Он выкатился на страницы этой книги и теперь будет в ритме танго смерти, вплетаясь и снова выскальзывая из повествования, приближаться к концу головоломного слалома – к концу «Бесконечного тупика».
Изящно скосив очередной угол и временно разъехавшись с темой санок, поговорим о Достоевском. Однажды в Англии балетный дуэт протанцевал на сцене совершенно голый, и потом в интервью артисты сказали, что это было удивительное, ни с чем несравнимое впечатление свободы, радости и покоя, растворённости в природе. И немножко стыдно (бессознательно).

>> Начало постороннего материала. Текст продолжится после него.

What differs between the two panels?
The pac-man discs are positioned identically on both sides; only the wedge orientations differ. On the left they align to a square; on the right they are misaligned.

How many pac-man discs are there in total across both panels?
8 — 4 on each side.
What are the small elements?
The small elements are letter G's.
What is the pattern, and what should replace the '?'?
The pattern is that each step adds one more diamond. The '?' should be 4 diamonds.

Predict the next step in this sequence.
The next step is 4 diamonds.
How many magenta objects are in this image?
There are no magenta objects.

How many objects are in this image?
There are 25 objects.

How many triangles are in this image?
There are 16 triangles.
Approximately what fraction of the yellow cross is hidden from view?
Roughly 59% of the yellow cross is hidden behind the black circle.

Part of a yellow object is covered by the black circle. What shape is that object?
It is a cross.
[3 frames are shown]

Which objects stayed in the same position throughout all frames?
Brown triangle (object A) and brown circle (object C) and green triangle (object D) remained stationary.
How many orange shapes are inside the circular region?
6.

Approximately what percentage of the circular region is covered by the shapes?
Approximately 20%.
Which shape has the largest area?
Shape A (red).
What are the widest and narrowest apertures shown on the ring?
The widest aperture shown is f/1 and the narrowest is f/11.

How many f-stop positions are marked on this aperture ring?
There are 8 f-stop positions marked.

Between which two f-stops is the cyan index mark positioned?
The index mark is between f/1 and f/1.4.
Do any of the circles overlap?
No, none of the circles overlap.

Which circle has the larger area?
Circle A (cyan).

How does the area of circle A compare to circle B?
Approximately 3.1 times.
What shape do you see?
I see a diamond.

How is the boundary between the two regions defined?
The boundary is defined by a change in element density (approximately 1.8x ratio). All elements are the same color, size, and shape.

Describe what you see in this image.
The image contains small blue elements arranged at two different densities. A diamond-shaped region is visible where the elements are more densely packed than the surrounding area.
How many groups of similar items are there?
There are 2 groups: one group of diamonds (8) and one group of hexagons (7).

Именно такое чувство испытывает русский, читающий Достоевского. Кроме всего прочего, доступного и иностранному читателю, возникает особое чувство удивительной гармоничности и полного растворения в авторских мыслях. Самые сокровеннейшие фантазии, самые изощрённые страсти во всем их спектре, от возвышенных до низменных, – всё это удивительно, точь-в-точь соответствует индивидуальным изгибам русского «я». Повторяю, это странное, ни с чем несравнимое чувство полного соответствия, делающее Достоевского совершенно особым, интимно русским писателем. И это, этот фон, в нём главное. Остальное всё «было». У Бальзака, Диккенса, Шиллера, Гёте, Шекспира, Сервантеса, наконец Тургенева, Толстого и др. Но вот этого русского «мясца», русского «духа» – не «Духа» Гегеля, а духа, который баба-яга у себя в избушке почуяла, – ни у кого до него не было. Только, может быть, у Гоголя чуть-чуть угадывается. Но и это уже не то, хохляцкое, более примитивное, более узкое и монотонное.

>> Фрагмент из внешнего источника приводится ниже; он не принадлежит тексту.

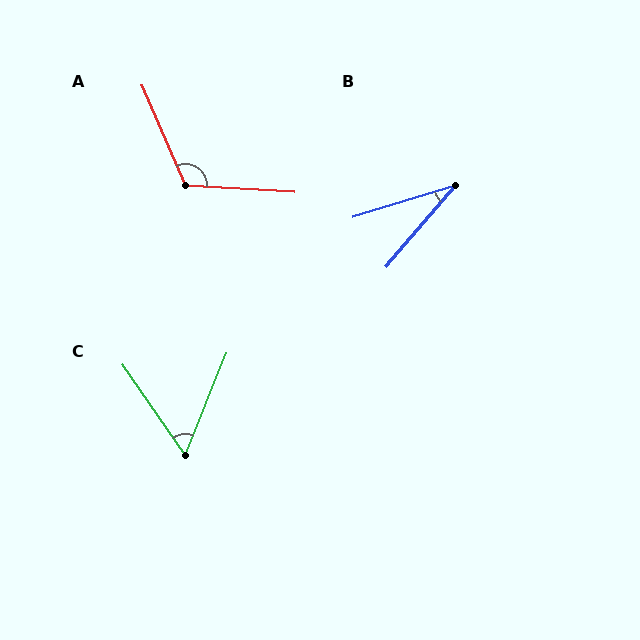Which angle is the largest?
A, at approximately 117 degrees.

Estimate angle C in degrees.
Approximately 57 degrees.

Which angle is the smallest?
B, at approximately 33 degrees.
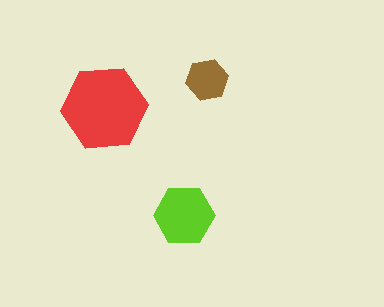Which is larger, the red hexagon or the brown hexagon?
The red one.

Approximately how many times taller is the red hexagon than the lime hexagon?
About 1.5 times taller.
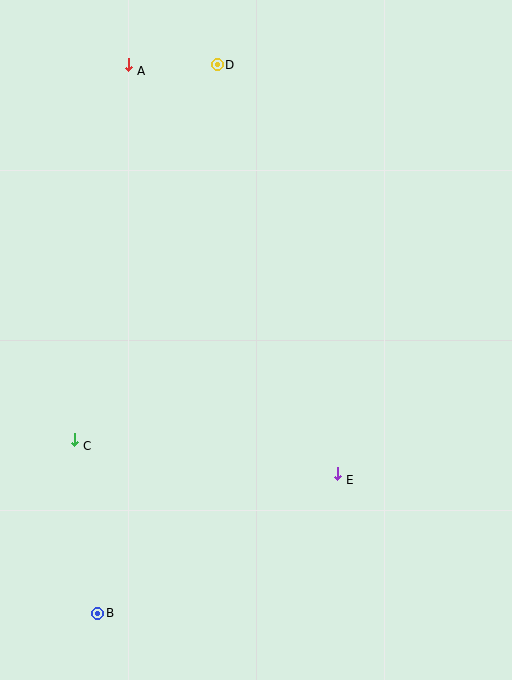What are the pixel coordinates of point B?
Point B is at (98, 613).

Какое основное качество героя «Записок из подполья»? Для иностранного читателя ответ будет звучать дико – ласковость. Это очень ласковый, женственный и отзывчивый человек. Основа его внутренней жизни – колоссальный заряд первичного доверия к миру, ласковой открытости. Даже не доброты, а именно ласковости, ласкового женского неприятия зла. Зло просто не принимается. Его убийственные лучи проходят сквозь душу, не задерживаясь там. Зло непонятно и не понято. «Да в том-то и состояла вся штука, в том-то и заключалась наибольшая гадость, что я поминутно, даже в минуту самой сильнейшей желчи постыдно сознавал в себе, что я не только не злой, но даже и не озлобленный человек, что я только воробьёв пугаю напрасно и себя этим тешу. У меня пена изо рта, а принесите мне какую-нибудь куколку, дайте мне чайку с сахарцем, я, пожалуй, и успокоюсь. Даже душой умилюсь…»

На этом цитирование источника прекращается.